Normal: Conforming to a standard; usual, typical, or expected

(Oxford Dictionaries)

I’ve been spending a lot of time worrying about Brexit recently – and now, to add a nightmare-inducing cherry to my anxiety-cake, Trump. The message liberals like me seem most keen to disseminate at the moment is that this is not normal. Newspapers, blogs, podcasts – commentators are trying, quite understandably, to make sure we don’t normalise this. It’s not normal to see two racist misogynists standing next to one another in front of a wall of gold, celebrating the elevation of one of their number to leadership of the free world. It’s not normal to allow an erstwhile school-boy with a penchant for Hitler-youth songs to lead a nation over an economic cliff. It’s not normal for a man to be elected president when he’s currently subject to a smorgasbord of sexual assault allegations.

Perhaps. I have to say, though, that I’m coming to think that it isn’t so much that this isn’t normal, but that it shouldn’t be normal.

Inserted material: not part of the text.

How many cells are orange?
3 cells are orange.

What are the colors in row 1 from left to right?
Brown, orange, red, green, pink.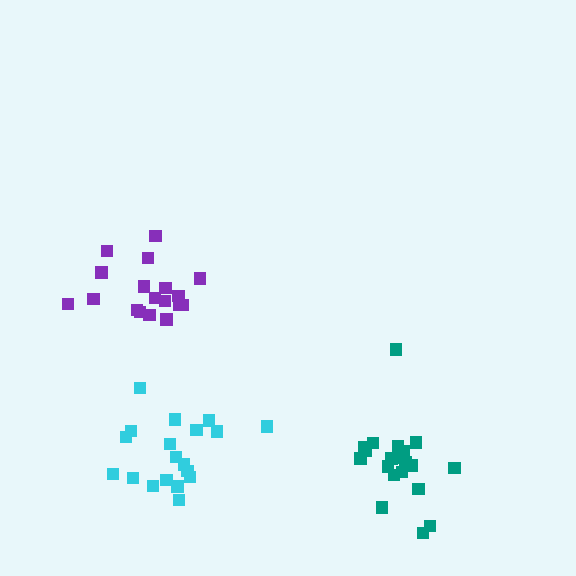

The vein of xenophobia running through the Brexit campaign and the overt racism and sexism of the Trump campaign found a boil in the public consciousness that didn’t take much lancing: people seemed primed for this. And what is normal if not something shared by the majority of an electorate: it just so happens that a lot of us thought standards were better.

Yes, the votes in both countries were pretty close, and the outcome was exacerbated by a cocktail of austerity, poverty and years of political neglect. But in the end so many people were prepared either to endorse xenophobia; sexism; racism – fairly enthusiastically in some cases – or to turn a blind eye to them in the name of “making America great Again”/”taking our country back” as to make discrimination feel acceptable. And the point is that I don’t think that takes us somewhere new as a society – I think it’s the normal that we’ve managed to paper over for a few decades with a handful of genuine gains in political equality.

The distinction matters because we need to know what we’re up against. It’s been suggested that part of the reason the Remainers and Democrats both lost was down to complacency, which seems reasonable in retrospect. Even before the reductive 140-character age of Twitter, we’ve always been linear creatures – we like a narrative, especially a neat one, and can have a tendency to assume that progress always moves forwards. Civil rights lead to Obama, feminism leads to Clinton, the hip Trudeau of the 60s leads to the Marvel hero of 2016….It feels right that we’d keep building on our incremental moral gains as a society, leaving discrimination and inequality in our dust. If this year’s proved anything, though, it’s that that’s just not how this goes. Trudeau, Clinton and Obama aren’t our normal yet – they’re exceptions. And whilst Trump and many of the most vocal Brexiteers might seem grotesque, their prejudices have turned out to be depressingly mainstream fare. That’s not to say that everyone who voted for Trump is a racist, or that the Brexiteers were all driven by fears about immigration. But if we overlook the uglier underbelly of both campaigns, we risk forgetting how fragile our recent progress really is.

Even within my own family my feminism is seen as something of an eccentricity. As a white, privileged woman, I’ve been guilty of brushing away the occasional glimpse to discrimination or prejudice, writing it off as a rarity or a relic: essentially in the belief that, broadly speaking, society has put an infrastructure in place which is trying to eradicate discrimination. If we hold on to that faith too blindly, though, I fear we risk perpetuating the politics of 2016. Trump’s vitriol isn’t new – it’s very, very old, and we need to see it as such. We’re not resisting a sudden, horrifying normalisation of misogyny and racial abuse, we’re reacquainting ourselves with an old set of prejudices which never really disappeared. Yes, the rhetoric is particularly violent at the moment and feeling as though it’s been legitimised is extremely difficult, but I don’t think it’s as rare as we thought – particularly for those of us who aren’t white, non-disabled, cisgendered or heterosexual.

Ultimately I believe the shocks of the last few months will galvanise change and motivate a new generation of activists, but we need to prepare ourselves by recognising that the standards we’re defending now had never had time to become the status quo. It’s still normal to prefer an alt-right gameshow host to a woman who could not have been more qualified for the job. It’s just that it shouldn’t be.

3 thoughts on “Brave New World

  1. Yes yes and yes! The biggest eye-openers for me has been how many people are ok with racism and misogyny. I know racism in the US is still bad, but in most places it hasn’t been acceptable to be so blatant. And while I know sexism is still around — all the online attacks on women make it obvious — I still thought people were generally aware and that the misogynists were just a small vocal minority. That things are not what I had imagined has been shocking which is part of my privilege as a white, middle class cis woman. My husband’s side of the family is Jewish, however, which brings its own special kind of fear. I too am hoping these shocks will motivate people for change too. I am holding on to the fact that the popular vote went to Clinton so the majority of people in the US, or rather the majority of people who voted, are in opposition to Trump.